= Aymar I of Angoulême =

Count of Poitiers and Angoulême

Aymar or Adémar (died 2 April 926) was Count of Poitiers from 890 to 902 and Count of Angoulême from 916 to 926.

==Biography==
He was the son of Emenon, Count of Poitiers, and a Robertian mother, probably the daughter of Count Odo I of Troyes.

His father was killed in 866 during a fight against his relative Landri, Count of Saintes, and his two sons Aymar and Adalelm were too young to ensure the defense and management of Angoulême and Périgueux, which were the strongholds of Emenon. King Charles the Bald then entrusted the counties and guardianship of the two children to Count Wulgrin in 869.

The cousin of King Odo, Aymar appeared at court in 889 at the head of a detachment to join the King's host and fight a new Viking incursion. In 890, Ramnulf II, Duke of Aquitaine and Count of Poitiers, died in Paris, leaving his county to his son Ebles Manzer, still a child, under the care of Géraud d'Aurillac. Ramnulf had been one of the Aquitainian lords not to recognize the election of Odo as King and only accepted it a year later; thus Odo sought to take advantage of the death of Ramnulf to install his brother Robert, Margrave of Neustria, there. Not wanting to intervene directly, he encouraged his relative Aymar to attack Géraud and Ebles whilst entrusting him with the royal army. At the head of this army, Aymar took Poitiers in September 892 and forced Géraud and Ebles to take refuge in Auvergne. Ebles' two uncles, Gauzbert, Count of Saintonge, and Ebles, Abbot of Saint-Denis and of the abbey of Saint-Hilaire de Poitiers, were killed in the ensuing fighting.

Once Aymar controlled the county of Poitiers, Odo took away the county and gave it to Robert. Taking advantage of Robert's absence, Aymar surprised the garrison left by Robert and retook the city and county. The Robertians could not fight him, however, because they had learned of the coronation of the Carolingian Prince Charles the Simple as sole king.

Odo died in 898 and Aymar was one of the first lords to recognize Charles the Simple as king. The latter recognized Aymar as Count of Poitiers and made him Count of Limousin and yet was a childhood friend of Ebles Manzer. With the support of Duke William I of Aquitaine and the neutrality of the king, and taking advantage of Aymar's absence, Ebles seized Poitiers in 902 and became its Count with Aymar fleeing to Count William I of Perigord, his brother-in-law.

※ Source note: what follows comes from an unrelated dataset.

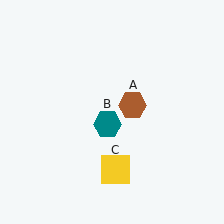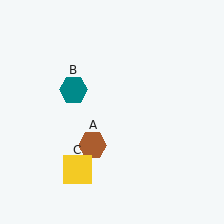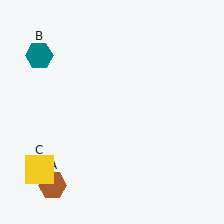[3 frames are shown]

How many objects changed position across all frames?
3 objects changed position: brown hexagon (object A), teal hexagon (object B), yellow square (object C).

In 916, Alduin, Count of Angoulême, the brother of William I of Perigord, died, and the guardianship of his son William was entrusted to Aymar, who thus became Count of Angoulême. He died ten years later in 926.

==Family==
He married Sancia, sister of William I of Perigord. No known children were born from this marriage. Sancia was the victim of an assassination attempt in 918 by the Viscount of Marcillac Lambert, and his brother Arnaud, for which they were executed.